Current UH pitcher Jarrett Arakawa has even noticed a different environment from when he was a youth player just a few years ago.
"A lot of kids are overdoing it because it’s so competitive," Arakawa said. "You see kids pitching on back-to-back days."
Arakawa, who will be a fifth-year senior for the Rainbow Warriors next season, avoided arm trouble up until college.
"I think I had pretty good coaches growing up — even in travel ball I never felt like I was overworked," the former ‘Iolani three-sport star said. "I pretty much grew up playing everything. My parents didn’t push me to specialize. Baseball was my first love, and when I was about 12 or 13 I had my eyes set that way. But I did take a lot of breaks from pitching."

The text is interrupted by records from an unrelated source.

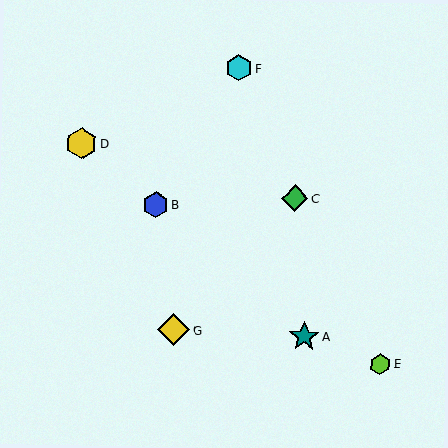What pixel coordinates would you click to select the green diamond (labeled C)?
Click at (295, 198) to select the green diamond C.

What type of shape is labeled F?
Shape F is a cyan hexagon.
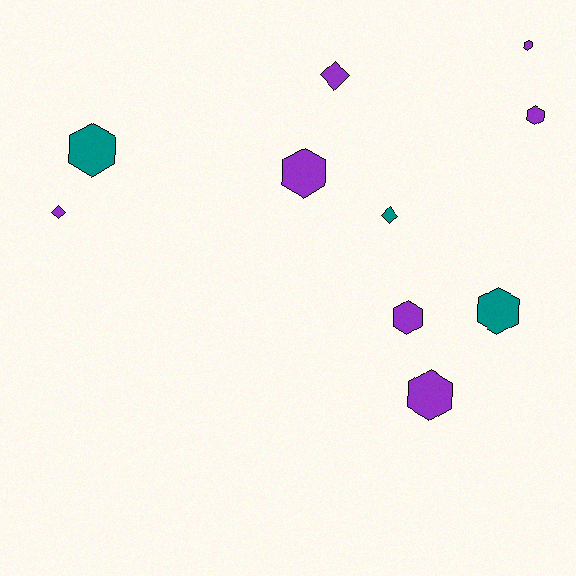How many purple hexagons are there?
There are 5 purple hexagons.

Arakawa is proof, however, that serious arm injuries can arise without overuse as a contributing factor. He suffered a torn labrum that required surgery and forced him to miss the entire 2013 season. He was also shut down midway through the 2014 season.
Arakawa and UH coach Mike Trapasso both said they’re not sure what caused the injury that the pitcher suffered in the 2012 Cape Cod Summer League.
He was coming off a regular season in which he’d pitched 97 innings — by no means an outrageous amount for a healthy college pitcher over the course of a four-month season.
"My arm felt good. I had just come off the season, but I don’t think I was overworked," Arakawa said. "I can’t lie, I guess I wanted to light up the gun. But it felt good up until the time I hurt it."
By "the gun," Arakawa means the radar guns that measure the velocity of pitches. A high number on the gun can lead to a scholarship or a big pro contract. And throwing for the gun can cause injuries, especially for youngsters.
Arakawa is a savvy, mature-minded pitcher, so it says something that even he could be seduced by the gun.
"The big thing now is they’re throwing for the gun, not to learn how to pitch. That’s the mentality now," Yuen said. " ‘Oh, the showcase is coming up, I gotta hit 90 (mph), I gotta touch 85. But it won’t matter if you get hurt."
Trapasso now has pitchers who have thrown 60 or more innings in the regular season take a break in the summer. He said he’s following the lead of a friend, Fresno State coach Mike Batesole, but there was no tipping point.
"It’s been a gradual thing. More a situation where I want to work with the guys (in the fall). We have to remember we’re often sending them to coaches we don’t know," Trapasso said. "It’s not an indictment of summer baseball. But some (coaches) are focused on winning and summer baseball is not about winning, it’s about development."
The same can be said about youth baseball, where there is often psychological pressure to go with the physical.
"A father told me, ‘My son is not putting in the time. He doesn’t have the fire.’ How old was he? Seven," Watanabe said. "Some of the kids can handle playing all year round. But that’s a few.
"It’s not only muscles and ligaments," Watanabe continued. "A certain part of the bone is soft and not calcified yet and when you put stress and torque on it, it inflames and leads to pain."
Physical pain that kids sometimes try to hide from their parents and coaches. Sometimes it’s emotional pain that can lead to them never wanting to play the game again.
"It’s a delicate balance. It’s not the fault of parents, not the fault of coaches," Ignacio said. "But I have some kids come in and sometimes physically we can’t pinpoint the problem. Sometimes we have to excuse the parent and ask the kids, ‘Johnny, what’s really going on here? Do you really like this sport? Do you like playing?’ It’s not a small thing. They feel pressure."
Arm overuse and sport specialization at too young an age can turn something that is supposed to be fun into misery for young athletes.
"The worst-case scenario is it becomes not a baseball problem but a lifetime problem," Watanabe said.